Among those who collaborated with the British against Cetshwayo were the ancestors of one Jacob Gedleyihlekisa Zuma. Far from helping build and protect the Zulu kingdom, the Zumas helped the British destroy it. For their exertions, the Zumas, like many other Africans who collaborated with the British, were rewarded with land that had belonged to the Zulu kingdom until 1879. As the historian Meghan Healy-Clancy and anthropologist Jason Hickel say in their 2014 book Ekhaya: The politics of home in KwaZulu-Natal, South Africa, Nkandla is actually the spoil of collaboration, given to the Zumas for their role in the defeat of the Zulu kingdom.
Healy-Clancy and Hickel point to the irony of Zuma using Nkandla to enact a certain idea of Zulu authenticity and to show his respect for his ancestors and their traditions when those ancestors were collaborators against the Zulu kingdom. Healy-Clancy and Hickel draw on the work of John Wright and Jeff Guy, eminent scholars of precolonial and colonial Zulu history, to make their case.
In turn, Wright drew on the James Stuart Archive, the richest collection of material on precolonial Zulu history, for his argument. Guy, who died last December, was working, among other topics, on Zuma’s collaborationist history when he died.

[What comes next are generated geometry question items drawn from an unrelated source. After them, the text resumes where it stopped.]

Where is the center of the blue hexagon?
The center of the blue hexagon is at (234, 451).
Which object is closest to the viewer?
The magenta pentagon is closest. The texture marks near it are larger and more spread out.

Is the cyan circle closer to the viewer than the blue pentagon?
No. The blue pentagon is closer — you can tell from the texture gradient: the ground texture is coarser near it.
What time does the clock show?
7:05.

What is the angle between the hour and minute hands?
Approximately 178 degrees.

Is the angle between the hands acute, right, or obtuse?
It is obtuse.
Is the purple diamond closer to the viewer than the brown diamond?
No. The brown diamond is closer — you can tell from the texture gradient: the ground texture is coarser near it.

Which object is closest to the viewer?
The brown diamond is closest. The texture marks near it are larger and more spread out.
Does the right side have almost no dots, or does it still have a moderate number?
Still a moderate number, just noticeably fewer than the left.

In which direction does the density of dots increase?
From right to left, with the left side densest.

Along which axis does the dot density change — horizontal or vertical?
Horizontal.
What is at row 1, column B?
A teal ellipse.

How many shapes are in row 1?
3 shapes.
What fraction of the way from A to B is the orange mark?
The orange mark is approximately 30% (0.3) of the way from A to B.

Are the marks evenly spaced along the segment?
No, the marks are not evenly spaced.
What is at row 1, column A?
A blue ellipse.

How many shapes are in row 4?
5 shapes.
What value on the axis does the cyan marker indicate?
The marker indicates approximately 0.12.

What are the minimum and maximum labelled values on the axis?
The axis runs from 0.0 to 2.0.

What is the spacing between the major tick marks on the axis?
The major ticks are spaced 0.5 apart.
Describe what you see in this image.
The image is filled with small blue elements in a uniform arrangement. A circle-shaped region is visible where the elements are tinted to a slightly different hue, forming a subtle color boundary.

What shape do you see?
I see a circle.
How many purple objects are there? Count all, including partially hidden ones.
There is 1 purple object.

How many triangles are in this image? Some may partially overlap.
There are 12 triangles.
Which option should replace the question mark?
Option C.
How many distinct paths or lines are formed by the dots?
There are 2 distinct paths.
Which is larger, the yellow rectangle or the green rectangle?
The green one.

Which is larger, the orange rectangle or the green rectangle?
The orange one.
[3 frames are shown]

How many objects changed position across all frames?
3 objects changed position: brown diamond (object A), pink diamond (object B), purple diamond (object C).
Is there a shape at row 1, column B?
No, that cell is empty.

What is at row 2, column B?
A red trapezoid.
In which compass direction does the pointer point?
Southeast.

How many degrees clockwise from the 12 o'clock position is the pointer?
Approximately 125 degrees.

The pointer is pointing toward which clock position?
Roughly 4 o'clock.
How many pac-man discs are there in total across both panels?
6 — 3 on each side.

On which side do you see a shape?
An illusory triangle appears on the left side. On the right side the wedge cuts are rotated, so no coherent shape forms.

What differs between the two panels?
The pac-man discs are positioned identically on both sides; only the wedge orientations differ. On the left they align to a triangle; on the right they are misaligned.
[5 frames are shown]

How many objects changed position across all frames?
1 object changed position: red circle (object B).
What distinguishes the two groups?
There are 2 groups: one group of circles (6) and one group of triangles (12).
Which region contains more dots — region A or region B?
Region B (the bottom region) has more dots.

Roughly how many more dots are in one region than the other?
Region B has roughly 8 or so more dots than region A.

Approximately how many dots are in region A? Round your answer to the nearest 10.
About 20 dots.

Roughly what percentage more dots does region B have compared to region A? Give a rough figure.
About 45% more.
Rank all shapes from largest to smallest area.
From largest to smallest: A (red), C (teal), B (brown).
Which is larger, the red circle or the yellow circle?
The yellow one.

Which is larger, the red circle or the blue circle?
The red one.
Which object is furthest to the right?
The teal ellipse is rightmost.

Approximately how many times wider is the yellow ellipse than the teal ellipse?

Lest we be accused of singling out the Zumas and Nxamalalas (Zuma’s clan), we should point out that they were by no means unique in their collaboration. They were also not the only ones to be given land in return for their collaboration. In the same year in which the British defeated the Zulu kingdom, they also destroyed the Pedi kingdom. Boer commandos and thousands of Swazi collaborators assisted the British in that campaign. It had been the same story in the wars between the British and the Xhosas. There, Mfengus helped the British destroy the Xhosa kingdom and were rewarded for their troubles with land confiscated from the defeated Xhosas.
To ask why so many Africans collaborated in the destruction of African polities and, with them, African sovereignty is to ask a simplistic and patronising question. It is to assume that African polities were somehow apolitical entities without differences and discord. These were complex societies riven with all sorts of fissures. As scholar Mbongiseni Buthelezi shows in his work on the Ndwandwe and historian Michael R Mahoney argues in his 2012 book, The other Zulus: The spread of Zulu ethnicity in colonial SA, there were many so-called Zulus who did not identify as Zulus in precolonial Zululand. There were many polities, like the Ndwandwes, who had been defeated by the Zulu kingdom and then forced to become Zulus.
Many of these people might have spoken the same language, shared a cuisine, intermarried and traded with one another, but they did not identify as Zulu. Many of them had to be forced to identify as Zulu. As Mahoney shows in his book, it is not until after the Bambatha rebellion of 1906 that one can speak somewhat convincingly about a Zulu nation covering every corner of what we today call the Kingdom of KwaZulu-Natal. Even this was more in response to the depredations of colonial rule than it was to people suddenly waking up one day in 1906 and deciding that they wanted to become Zulus.
The process by which the "other Zulus" became Zulu was gradual and uneven.
Understand this and you might understand some of the ructions under way in KwaZulu-Natal today, where the Ndwandwe, among others, are questioning why land that supposedly belongs to all the Zulus should be held in trust for them by a king, Goodwill Zwelithini, whose legitimacy and authority they have never accepted.
As Buthelezi points out in his work, the Ndwandwes are certainly not the only "Zulus" who are calling into question the idea of a unified Zulu kingdom with Zwelithini at the helm.